MIT researchers have developed a hybrid modeling approach—combining physics-based simulations with machine learning—to better predict how a tokamak’s plasma behaves during shutdowns (aka “rampdowns”). The goal: avoid damaging disruptions and make fusion reactors more reliable.
What’s the problem?
- Tokamaks are donut-shaped fusion devices that confine ultra-hot plasma using strong magnetic fields.
- When plasma becomes unstable, operators must ramp down the current.
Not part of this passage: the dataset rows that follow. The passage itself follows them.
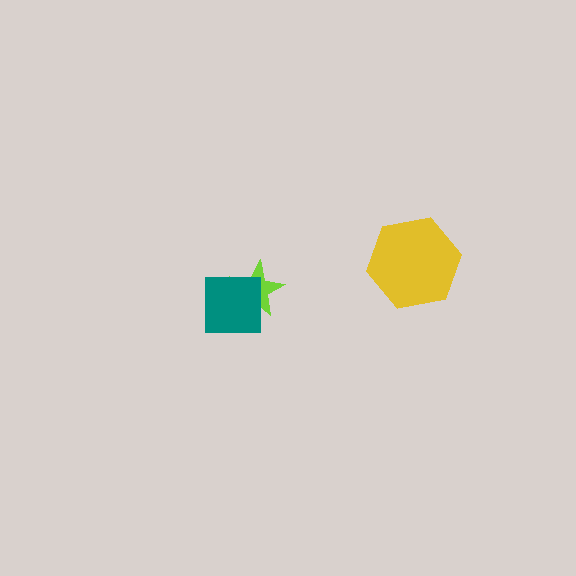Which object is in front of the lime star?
The teal square is in front of the lime star.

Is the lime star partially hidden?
Yes, it is partially covered by another shape.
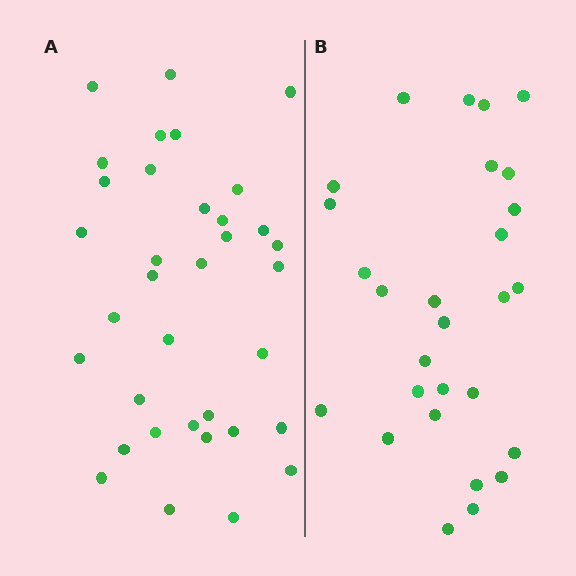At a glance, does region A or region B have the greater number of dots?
Region A (the left region) has more dots.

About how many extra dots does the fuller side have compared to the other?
Region A has roughly 8 or so more dots than region B.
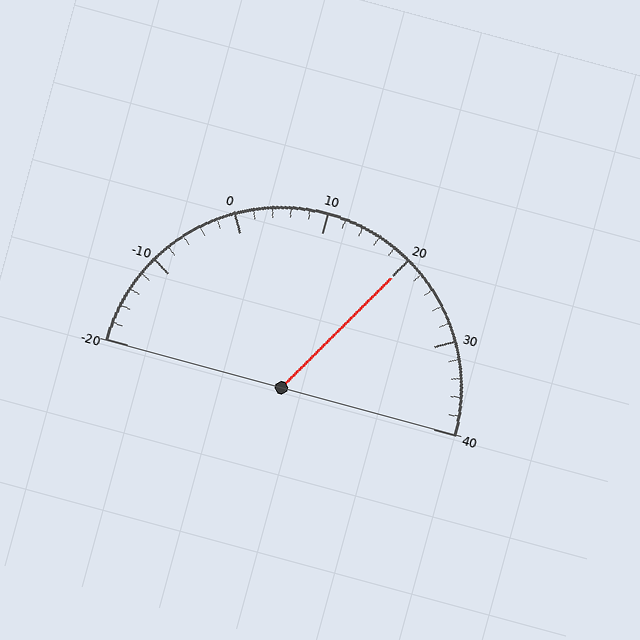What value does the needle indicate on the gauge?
The needle indicates approximately 20.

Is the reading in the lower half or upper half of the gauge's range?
The reading is in the upper half of the range (-20 to 40).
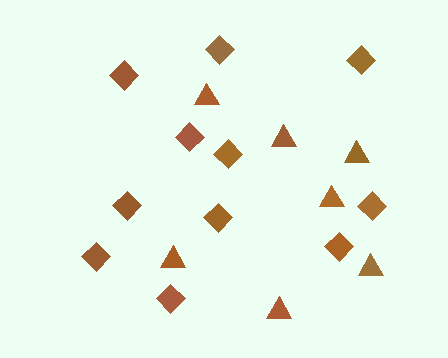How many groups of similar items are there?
There are 2 groups: one group of diamonds (11) and one group of triangles (7).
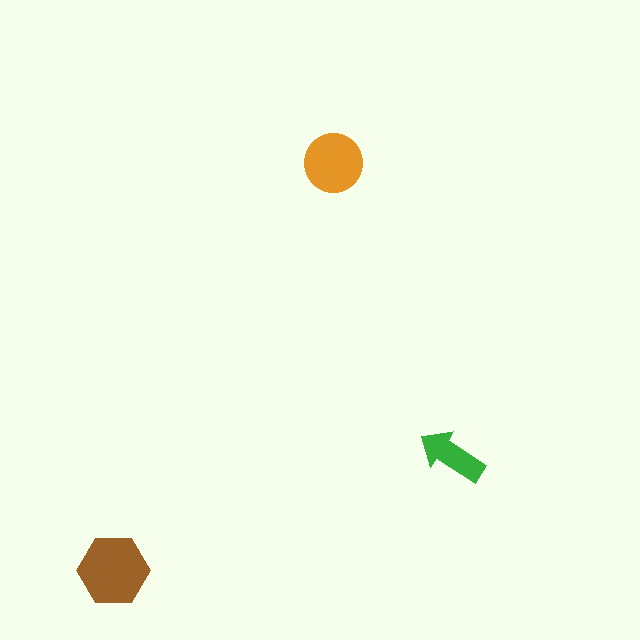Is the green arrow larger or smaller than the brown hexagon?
Smaller.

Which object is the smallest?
The green arrow.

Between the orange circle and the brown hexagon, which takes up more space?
The brown hexagon.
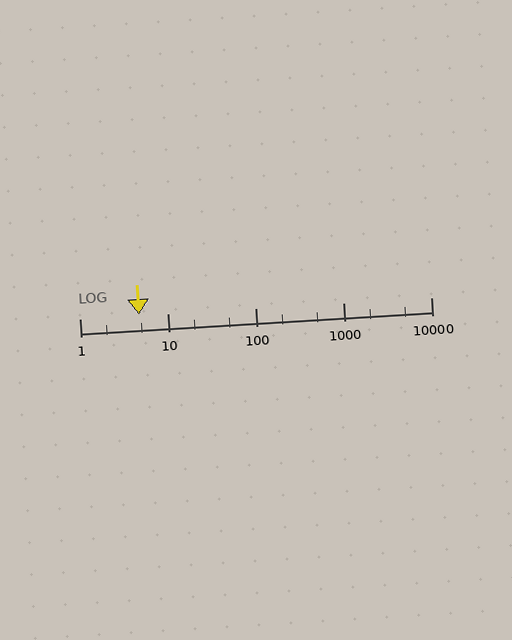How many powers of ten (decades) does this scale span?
The scale spans 4 decades, from 1 to 10000.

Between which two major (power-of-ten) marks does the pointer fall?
The pointer is between 1 and 10.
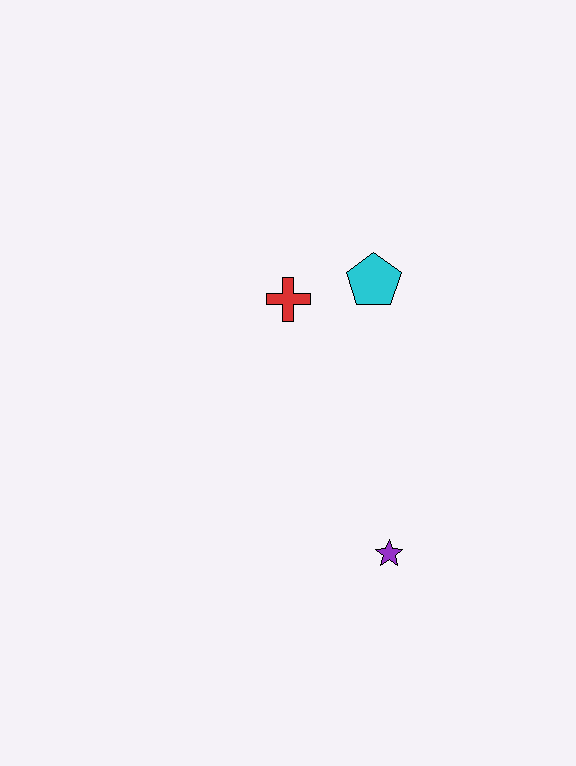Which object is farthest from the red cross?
The purple star is farthest from the red cross.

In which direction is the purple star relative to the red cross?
The purple star is below the red cross.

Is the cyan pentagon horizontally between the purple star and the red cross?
Yes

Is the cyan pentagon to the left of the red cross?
No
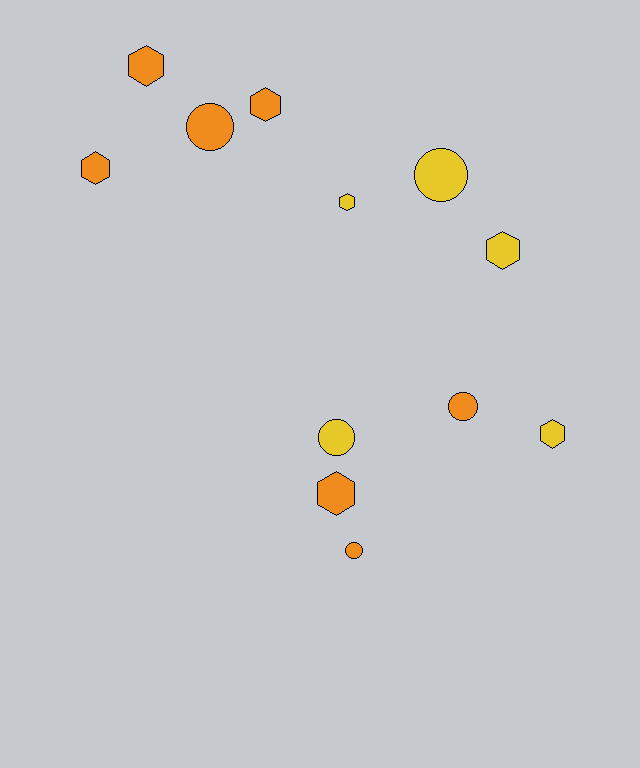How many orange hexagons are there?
There are 4 orange hexagons.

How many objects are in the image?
There are 12 objects.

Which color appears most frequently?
Orange, with 7 objects.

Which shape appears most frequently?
Hexagon, with 7 objects.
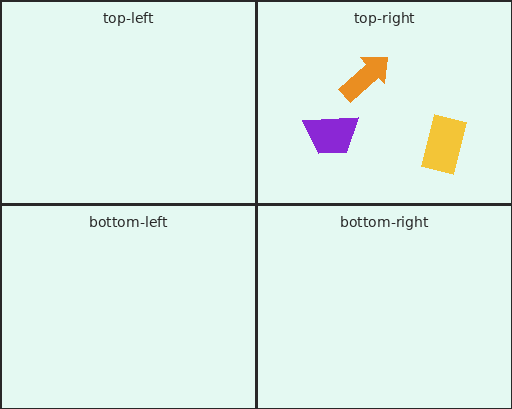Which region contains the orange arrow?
The top-right region.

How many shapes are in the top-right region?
3.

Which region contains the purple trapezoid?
The top-right region.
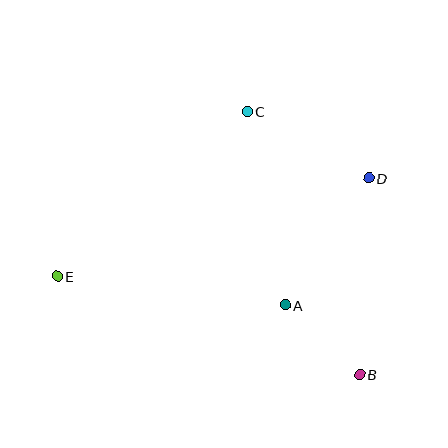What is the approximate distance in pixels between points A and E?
The distance between A and E is approximately 230 pixels.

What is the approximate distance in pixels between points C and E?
The distance between C and E is approximately 251 pixels.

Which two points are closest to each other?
Points A and B are closest to each other.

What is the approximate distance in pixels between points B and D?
The distance between B and D is approximately 197 pixels.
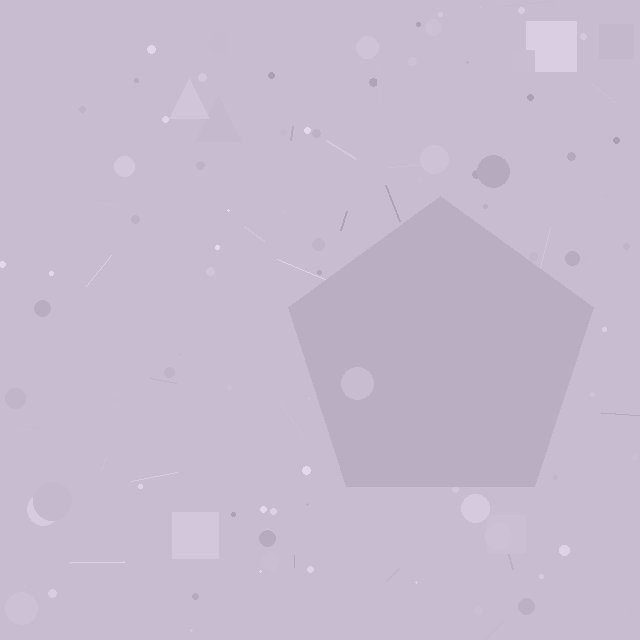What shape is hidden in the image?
A pentagon is hidden in the image.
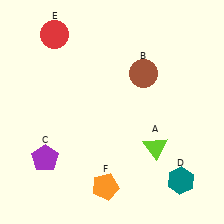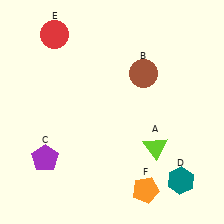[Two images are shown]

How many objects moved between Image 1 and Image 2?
1 object moved between the two images.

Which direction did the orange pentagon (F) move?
The orange pentagon (F) moved right.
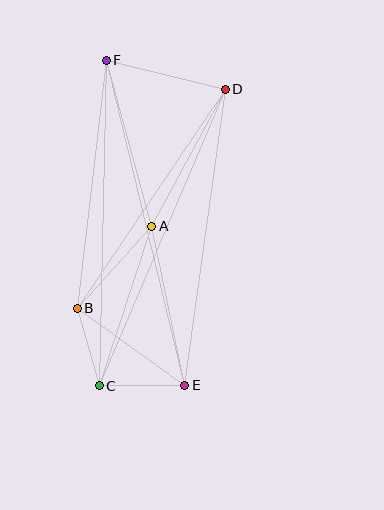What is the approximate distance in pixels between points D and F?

But that process itself can trigger further instabilities that damage reactor walls.
- As fusion machines scale up, safely managing these transitions becomes more critical.
The new method
- The MIT team built a model that fuses (pun intended) neural networks with physics-based plasma dynamics simulations.
- Rather than relying purely on large data sets (which are costly and hard to get), their approach uses a relatively small number of tokamak experiments to train the model.
- They used data from Switzerland’s TCV tokamak (Swiss Plasma Center / EPFL) for training and validation.
- Their algorithm can translate predictions into “trajectories” or control instructions (e.g. adjusting magnets or temperature) to guide the plasma safely and swiftly down.
Key findings & implications
- The model achieved high accuracy even with limited data, which is promising since experimental runs are expensive.
- In tests, the control trajectories produced by this method managed rampdowns more smoothly and with fewer disruptions compared to standard approaches.
- The technique could make future fusion reactors more robust, reducing downtime and costly repairs.
- The research supports efforts by MIT spinout Commonwealth Fusion Systems (CFS), which aims to build a compact, net-energy tokamak called SPARC. The model could be incorporated to enhance safety and reliability.